During the July 4 holiday weekend, the latest in a series of cyberattacks was launched against popular government Web sites in the United States and South Korea, effectively shutting them down for several hours. It is unlikely that the real culprits will ever be identified or caught. Most disturbing, their limited success may embolden future hackers to attack critical infrastructure, such as power generators or air-traffic-control systems, with devastating consequences for the U.S. economy and national security.
As Defense Secretary Robert Gates wrote earlier this year in these pages, "The United States cannot kill or capture its way to victory" in the conflicts of the future. When it comes to cybersecurity, Washington faces an uphill battle. And as a recent Center for Strategic and International Studies report put it, "It is a battle we are losing."

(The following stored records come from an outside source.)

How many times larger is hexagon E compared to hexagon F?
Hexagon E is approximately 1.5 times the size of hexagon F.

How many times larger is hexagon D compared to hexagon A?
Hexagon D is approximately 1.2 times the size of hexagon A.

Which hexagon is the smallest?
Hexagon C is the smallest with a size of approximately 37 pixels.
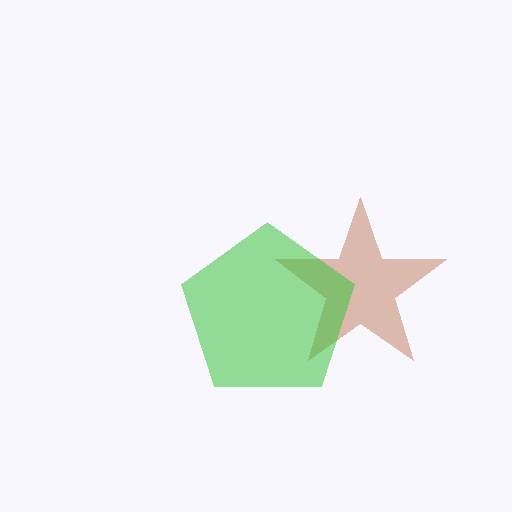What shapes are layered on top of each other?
The layered shapes are: a brown star, a green pentagon.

There is no form of military combat more irregular than an electronic attack: it is extremely cheap, is very fast, can be carried out anonymously, and can disrupt or deny critical services precisely at the moment of maximum peril. Everything about the subtlety, complexity, and effectiveness of the assaults already inflicted on the United States' electronic defenses indicates that other nations have thought carefully about this form of combat. Disturbingly, they seem to understand the vulnerabilities of the United States' network infrastructure better than many Americans do.
It is tempting for policymakers to view cyberwarfare as an abstract future threat. After all, the national security establishment understands traditional military threats much better than it does virtual enemies. The problem is that an electronic attack can be large, widespread, and sudden -- far beyond the capabilities of conventional predictive models to anticipate. The United States is already engaged in low-intensity cyberconflicts, characterized by aggressive enemy efforts to collect intelligence on the country's weapons, electrical grid, traffic-control system, and even its financial markets.
Fortunately, the Obama administration recognizes that the United States is utterly dependent on Internet-based systems and that its information assets are therefore precariously exposed.